It'll take a long time to get used to the idea that I’ll never get to see her laugh again. For the last 30 years of my life, she’s always been … there. So much love and support, such a wonderful sense of humor. I’m glad I have a dash of hoarding in me because I’ve saved many of the cards she’s sent me over the years.
(Which makes me think of Grandma saving bushels of plastic bags, which exploded hilariously from her unused dishwasher when you’d open it.)
We arrived at her residence home Sunday prepared to say our final good-byes. She’d been with hospice volunteers for days, fading fast. Still, I wasn’t prepared for how tiny and withered she seemed in her gown, for the rattling in her breath. Once a blooming flower, red and lush and fragrant, dancing in the slightest sunny breeze, now a fragile autumn leaf.
I sat next to her and stroked her hair. “Hi Grandma.” It was all I could croak out. Her eyelids fluttered. Somewhat restless, she seemed to be trying to speak, but maybe it was just her body preparing to go (or trying to hold on?).
I came to say good-bye, and I said hello. Is that what the Beatles were getting at? I like to think that in her final hour, oxygen and morphine sanding the rough edges from the pain, maybe she interpreted my words as coming from a loved one who died before her, welcoming her to the afterlife. Perhaps her beloved daughter Lynda.
She died while I was watching my darling 3 year-old nephew in the day room. He didn’t seem to understand what was happening in the other room, but he was understandably averse to spending his free time with a bunch of mopey grown-ups. We built a Lincoln Log house and tossed giant sponge dice around. I felt guilty for gently shushing him, for not visiting Grandma more often, for not thinking of anything comforting or interesting to say to the other ancient residents hunched over their well-balanced, bland meals next to us.
Grandma died surrounded by family and loved ones, my Dad holding his Mom’s hand as her pulse slowed and finally flickered out.
There are worse ways to go, I comfort myself and rationalize. A long, fruitful life, we can’t live forever, surrounded by loved ones in those waning minutes…
Still, I'll miss the heck out of her.
I don't know what she's laughing at here, but I love this picture. The towel is draped behind her because minutes earlier, she'd spilled that classy juice glass of boxed white zinfandel all down her pants. Seconds later, her glass refilled, she was good as new.
I'm so sorry about your grandma. This was a very touching entry to your blog, as sad as it is to have to write it. She sounds like she was an amazing woman....quite possibly what you will be like in more than a few years. Hold tight to the memories.
Jess, I'm so sorry to hear this, just went through it myself. I hope you can bring some of your grandma to us through your wonderful characters. Can't wait to see some old pics of the two of you together. How is your dad holding up? xoxoxReplyDelete
This entry was a smile through tears for me. I am a little saddened that it takes Grandma's passing to bring us together to reminisce. (we will have to work on that...) I am, however, looking forward to the silly stories of Gram that we can share today :).ReplyDelete
So sorry to hear about your grandmother, Jess. She sounds like a blast.ReplyDelete
It sounds like she was a super lady - I'm sorry for your loss.ReplyDelete
Gram sounds like she was a class act and I have a sense there is more than a bit of her in you. I can think of few things I would rather have people say about me when I go then I laughed a lot and I made them laugh.ReplyDelete
You take care
Jess... you have me crying... I'm so sorry.ReplyDelete
I'm happy you knew her like you did... I'm happy for both of you. I have no doubt, that you were a light for each other... and somehow, still are.
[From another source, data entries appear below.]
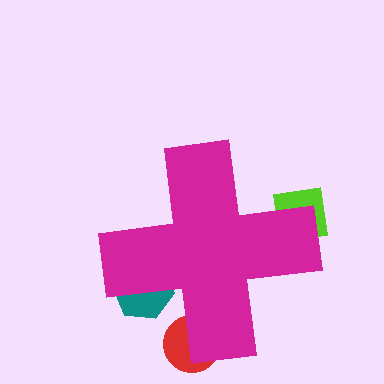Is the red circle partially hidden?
Yes, the red circle is partially hidden behind the magenta cross.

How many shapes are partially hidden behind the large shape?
3 shapes are partially hidden.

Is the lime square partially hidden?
Yes, the lime square is partially hidden behind the magenta cross.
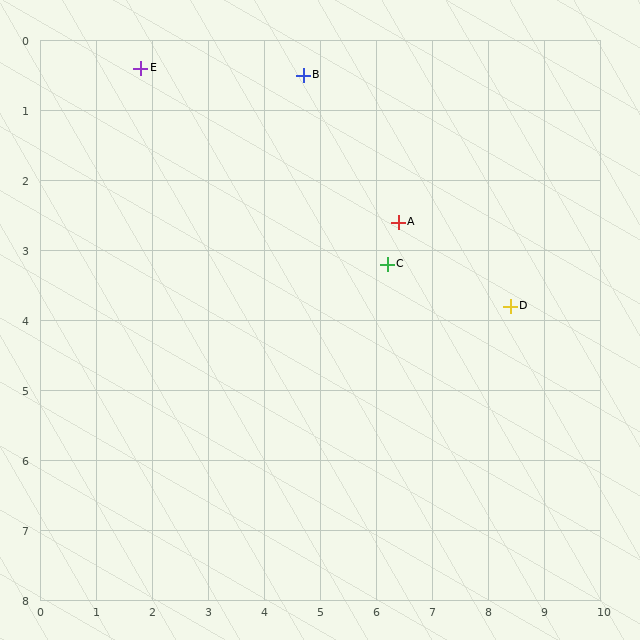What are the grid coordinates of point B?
Point B is at approximately (4.7, 0.5).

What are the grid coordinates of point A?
Point A is at approximately (6.4, 2.6).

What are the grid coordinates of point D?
Point D is at approximately (8.4, 3.8).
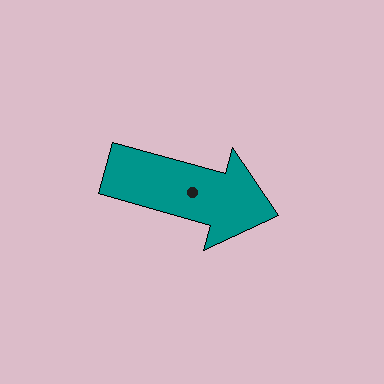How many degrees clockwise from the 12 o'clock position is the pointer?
Approximately 106 degrees.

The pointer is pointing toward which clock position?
Roughly 4 o'clock.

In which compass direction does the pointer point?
East.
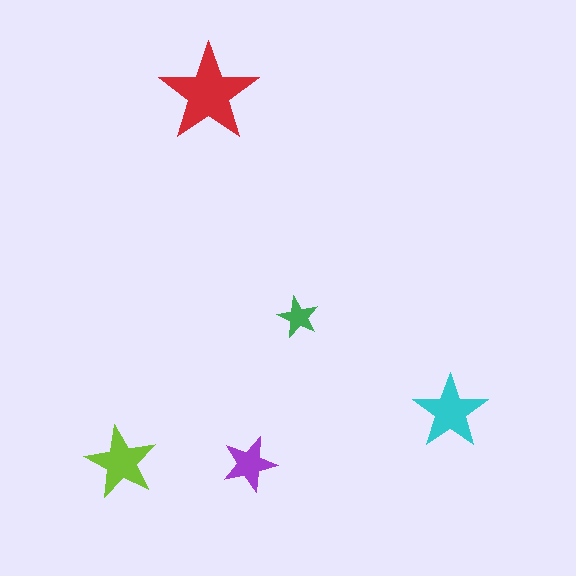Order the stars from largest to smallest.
the red one, the cyan one, the lime one, the purple one, the green one.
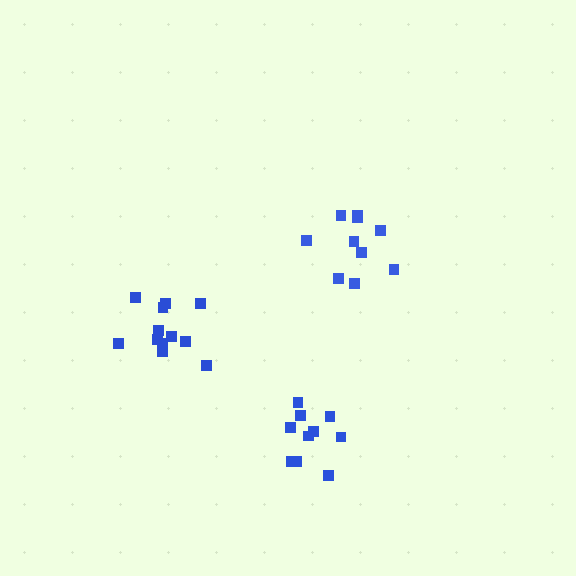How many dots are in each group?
Group 1: 10 dots, Group 2: 10 dots, Group 3: 12 dots (32 total).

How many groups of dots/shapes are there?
There are 3 groups.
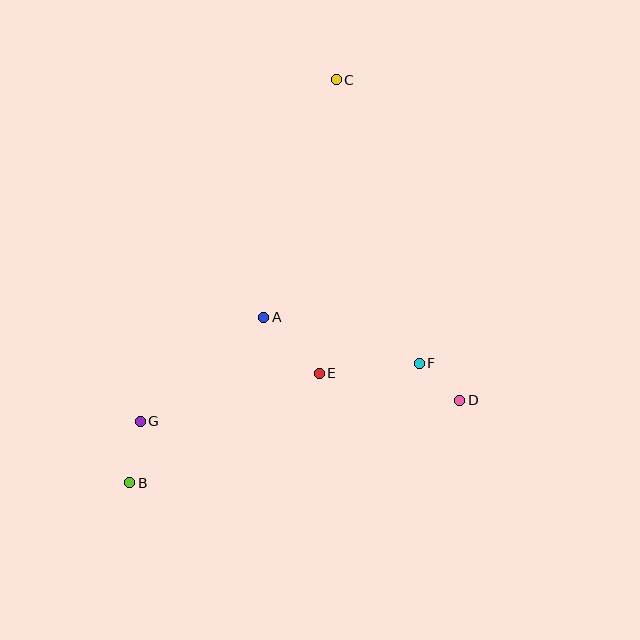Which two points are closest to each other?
Points D and F are closest to each other.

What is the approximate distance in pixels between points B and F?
The distance between B and F is approximately 313 pixels.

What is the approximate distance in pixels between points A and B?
The distance between A and B is approximately 213 pixels.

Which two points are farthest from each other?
Points B and C are farthest from each other.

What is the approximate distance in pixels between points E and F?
The distance between E and F is approximately 100 pixels.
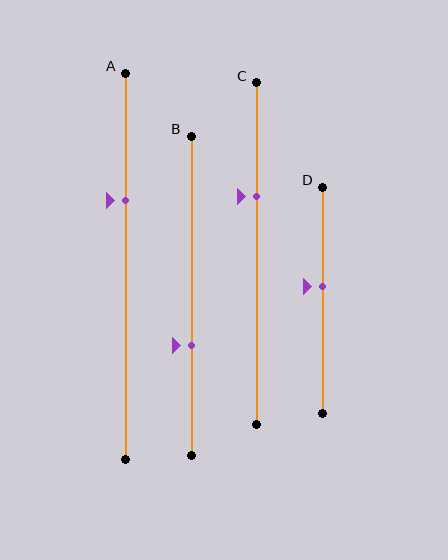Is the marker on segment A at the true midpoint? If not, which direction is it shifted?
No, the marker on segment A is shifted upward by about 17% of the segment length.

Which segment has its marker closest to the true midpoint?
Segment D has its marker closest to the true midpoint.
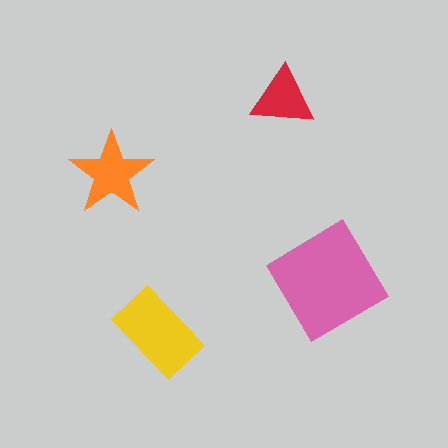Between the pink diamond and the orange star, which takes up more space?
The pink diamond.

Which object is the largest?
The pink diamond.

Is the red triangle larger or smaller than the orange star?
Smaller.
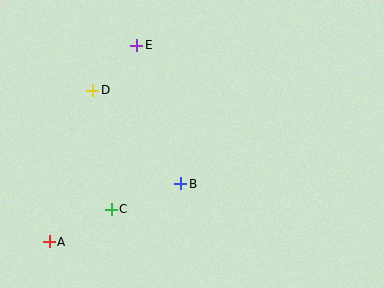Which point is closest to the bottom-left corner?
Point A is closest to the bottom-left corner.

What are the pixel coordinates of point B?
Point B is at (181, 184).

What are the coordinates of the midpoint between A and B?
The midpoint between A and B is at (115, 213).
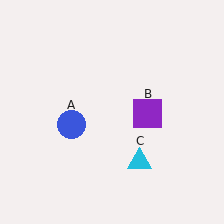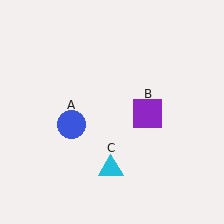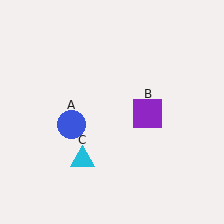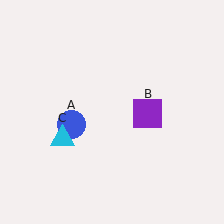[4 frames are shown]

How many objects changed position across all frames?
1 object changed position: cyan triangle (object C).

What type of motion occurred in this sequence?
The cyan triangle (object C) rotated clockwise around the center of the scene.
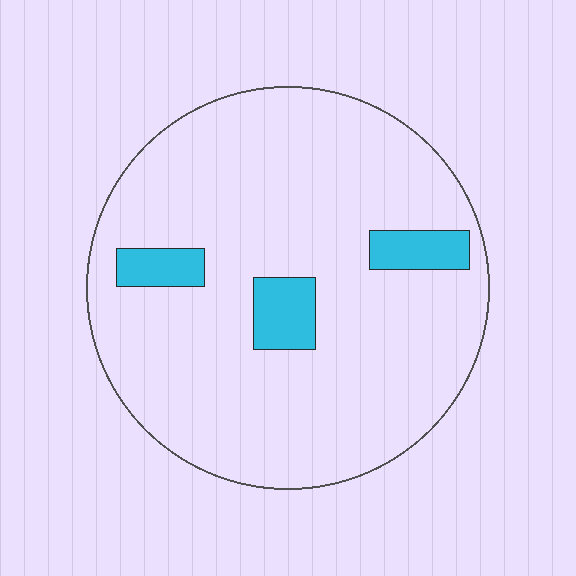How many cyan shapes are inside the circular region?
3.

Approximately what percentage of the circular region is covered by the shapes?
Approximately 10%.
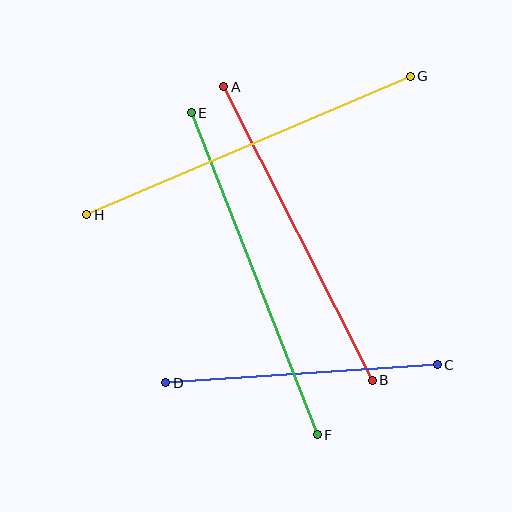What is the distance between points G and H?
The distance is approximately 352 pixels.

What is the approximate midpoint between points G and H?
The midpoint is at approximately (249, 145) pixels.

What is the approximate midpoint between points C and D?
The midpoint is at approximately (302, 374) pixels.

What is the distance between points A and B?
The distance is approximately 329 pixels.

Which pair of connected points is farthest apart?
Points G and H are farthest apart.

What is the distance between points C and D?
The distance is approximately 272 pixels.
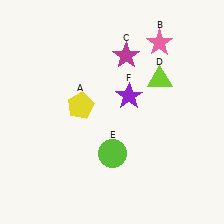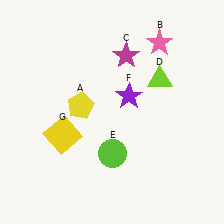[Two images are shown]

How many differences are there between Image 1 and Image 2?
There is 1 difference between the two images.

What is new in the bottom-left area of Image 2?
A yellow diamond (G) was added in the bottom-left area of Image 2.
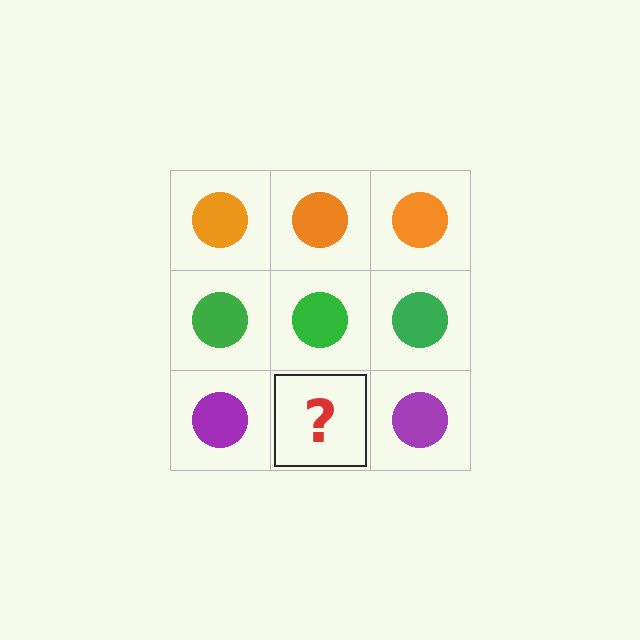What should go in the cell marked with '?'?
The missing cell should contain a purple circle.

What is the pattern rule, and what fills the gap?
The rule is that each row has a consistent color. The gap should be filled with a purple circle.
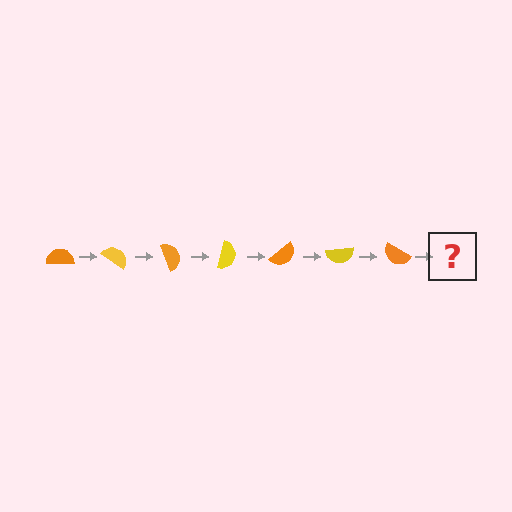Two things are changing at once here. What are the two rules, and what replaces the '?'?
The two rules are that it rotates 35 degrees clockwise each step and the color cycles through orange and yellow. The '?' should be a yellow semicircle, rotated 245 degrees clockwise from the start.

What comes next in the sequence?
The next element should be a yellow semicircle, rotated 245 degrees clockwise from the start.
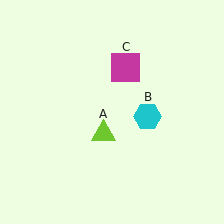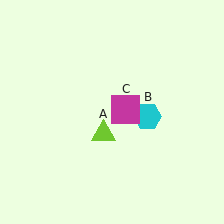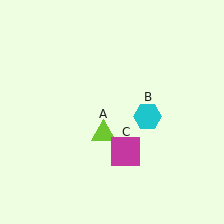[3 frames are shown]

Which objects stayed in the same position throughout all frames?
Lime triangle (object A) and cyan hexagon (object B) remained stationary.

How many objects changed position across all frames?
1 object changed position: magenta square (object C).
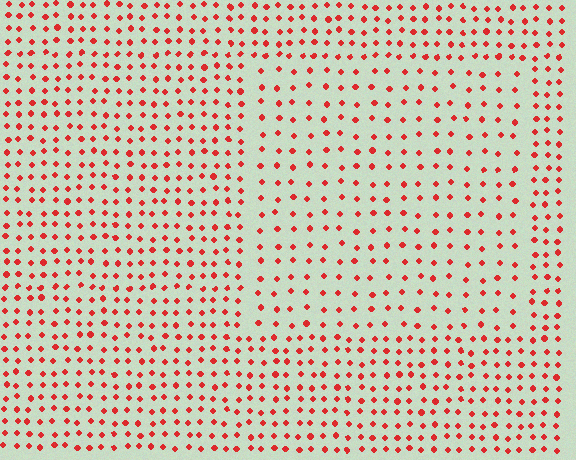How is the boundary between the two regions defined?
The boundary is defined by a change in element density (approximately 1.7x ratio). All elements are the same color, size, and shape.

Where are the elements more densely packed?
The elements are more densely packed outside the rectangle boundary.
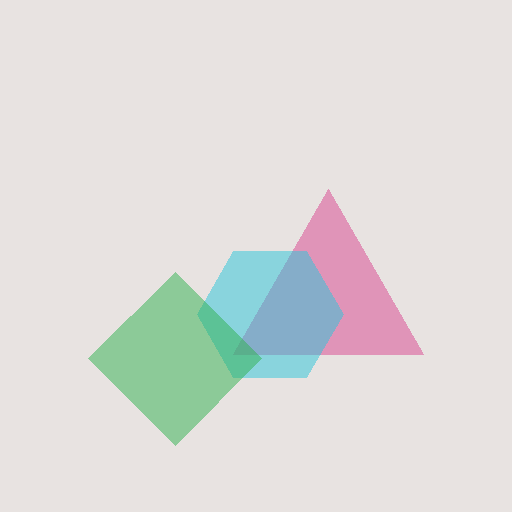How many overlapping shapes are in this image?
There are 3 overlapping shapes in the image.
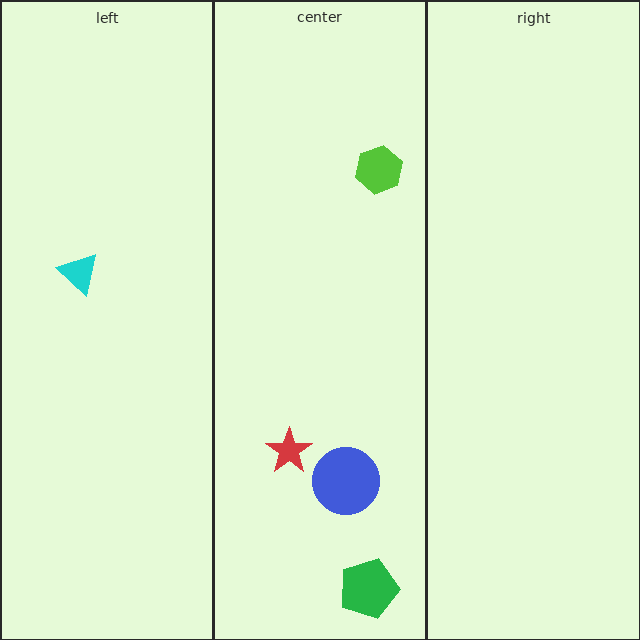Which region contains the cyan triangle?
The left region.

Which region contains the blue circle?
The center region.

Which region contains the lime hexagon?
The center region.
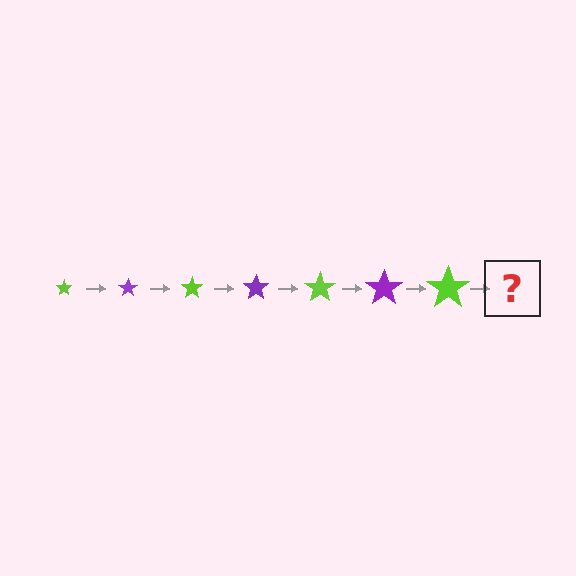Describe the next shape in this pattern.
It should be a purple star, larger than the previous one.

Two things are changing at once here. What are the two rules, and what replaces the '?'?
The two rules are that the star grows larger each step and the color cycles through lime and purple. The '?' should be a purple star, larger than the previous one.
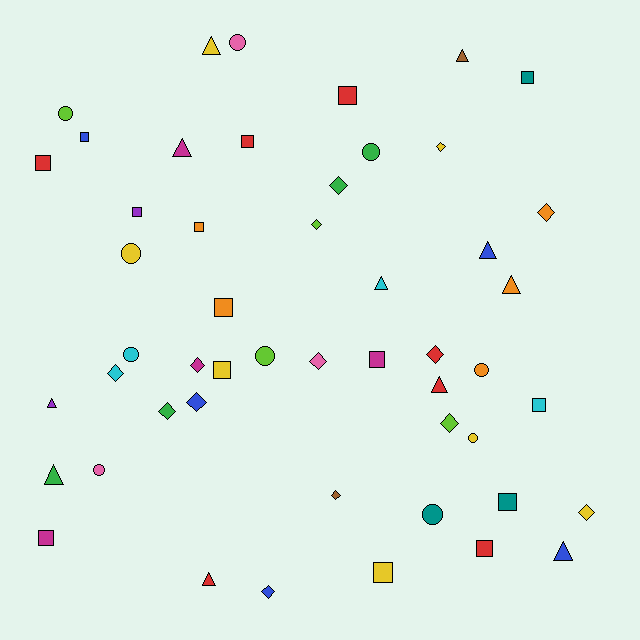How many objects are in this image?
There are 50 objects.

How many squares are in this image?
There are 15 squares.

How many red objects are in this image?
There are 7 red objects.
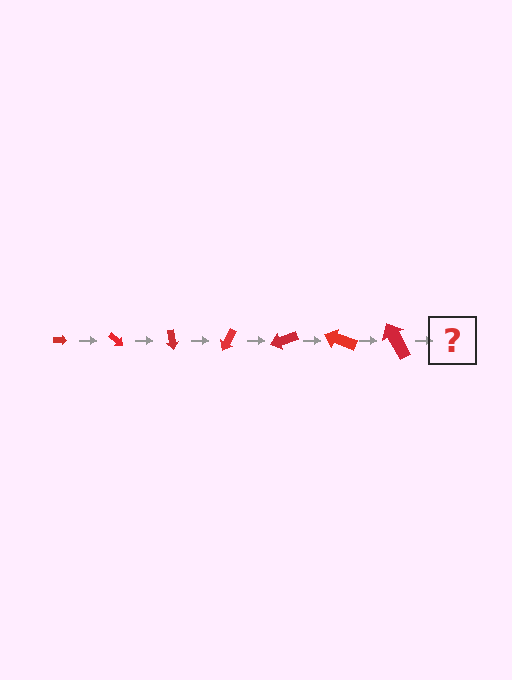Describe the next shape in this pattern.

Just know that I'm thinking of you... sending you love the biggest hug around.
OH, and knowing the history of that photo?ReplyDelete
Priceless. Thank you for sharing that. :)
Jess, what a lovely tribute to your grandma! What a great pic, too. When my grandmother passed years ago, she had been sick for awhile as well. It was hard to let go, and I still miss her. But I have such fond memories. When my family is together, we bring up the funny stuff (like your grandma's dishwasher exploding with plastic bags!), and we laugh a lot. Memories are a good, good thing. Hope you are doing okay. It's never easy to lose someone you love.ReplyDelete
So sorry for your loss.ReplyDelete
Enjoy of a story of Eastern peoplesReplyDelete
i am happy of see your web
I’m a children’s writer from iran
“math city” story
a part of story:
To all honorable numbers of the city:
Be aware that a minus called “lying line” is turning around the city.
Stay away from him. You will change to zero if he sees you, and as you
know, to become zero is as equal your death. This minus is armed with
some cold and hot weapons, sharp knife and full armed gun.
continue story in my web:
You have my sympathies - so sorry.ReplyDelete
Also, ahmad? You DRTFA, did you?
I'm not a children's writer from Iran.ReplyDelete
Very sorry about your grandma. 91 is a great big, lovely number. Same age my grampa was when he passed.